House Republicans notified lawmakers that the chamber will vote Monday evening on other bills. They say that will be their only votes of the day.

President Barack Obama and Senate Republican leader Mitch McConnell said Monday they are near a deal to avoid wide-ranging tax increases and spending cuts - the fiscal cliff - that take effect with the new year.

Both men said they were still bargaining over whether - and how - to avoid $109 billion in cuts to defense and domestic programs that take effect on Wednesday.

It remained unclear whether the Senate would vote Monday.

Congress could pass later legislation retroactively blocking the tax hikes and spending cuts.


WASHINGTON -- Senate Minority Leader Mitch McConnell says he and the White House have agreed on preventing tax hikes that the "fiscal cliff" will trigger after midnight. And he says they are very close to an overall deal that would also prevent budget-wide spending cuts.

The Kentucky Republican did not provide any details.

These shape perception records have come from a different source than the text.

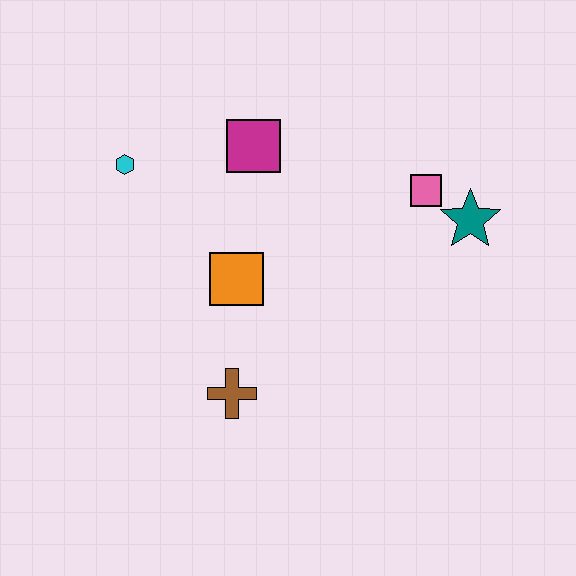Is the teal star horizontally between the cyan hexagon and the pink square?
No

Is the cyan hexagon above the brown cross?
Yes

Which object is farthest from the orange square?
The teal star is farthest from the orange square.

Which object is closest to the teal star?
The pink square is closest to the teal star.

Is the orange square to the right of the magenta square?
No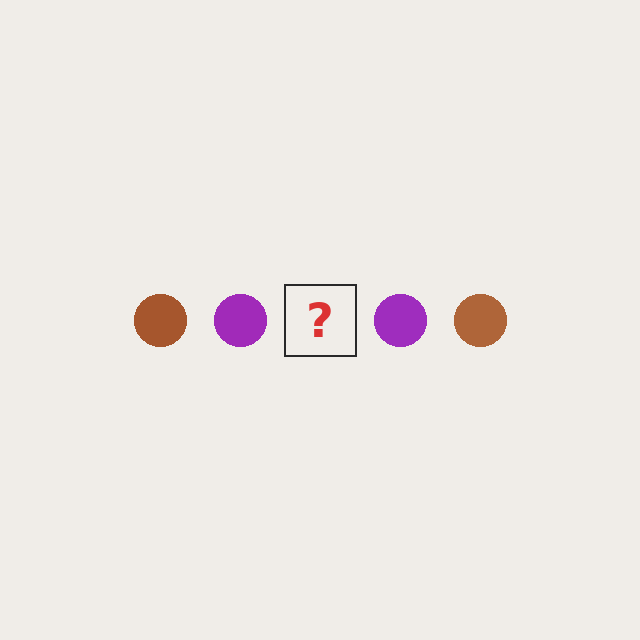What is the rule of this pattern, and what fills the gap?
The rule is that the pattern cycles through brown, purple circles. The gap should be filled with a brown circle.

But he said on the Senate floor that lawmakers should pass legislation averting tax increases that would otherwise take effect at the start of New Year's Day.

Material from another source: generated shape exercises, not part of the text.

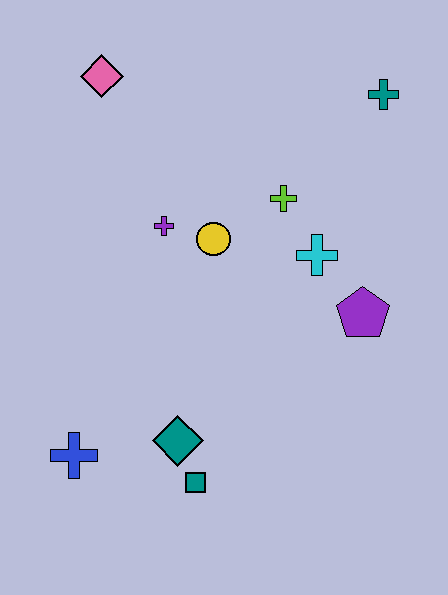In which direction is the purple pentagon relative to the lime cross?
The purple pentagon is below the lime cross.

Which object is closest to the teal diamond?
The teal square is closest to the teal diamond.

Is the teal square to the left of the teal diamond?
No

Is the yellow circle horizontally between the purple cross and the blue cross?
No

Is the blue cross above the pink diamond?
No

McConnell spoke after President Barack Obama said in televised remarks from the White House that a deal was in sight.


WASHINGTON -- President Barack Obama says a deal to avert across-the-board tax hikes and programs cuts is "within sight, but not done."

The president offered the update during a White House news briefing with a group of middle-income Americans standing with him. He said the last thing people want to hear on New Year's Eve is "another speech," but that he had to "talk about progress being made."

Obama said middle class families, businesses and the nation can't afford the kind of tax hikes that would go into effect tomorrow if there is no agreement. He called that possibility "a pressing concern on people's minds."

People aware of the talks say the potential agreement would extend tax cuts to households earning up to $450,000 but that divisions remain over spending cuts.

The president said the potential agreement would extend unemployment benefits for 2 million people. Obama said the deal would also include the extension of numerous tax credits including those for college tuition, families with children and clean energy.

Obama said he would have preferred "a grand bargain" to solve of the tax and spending problems but is hopeful Congress will approve the proposal being shaped.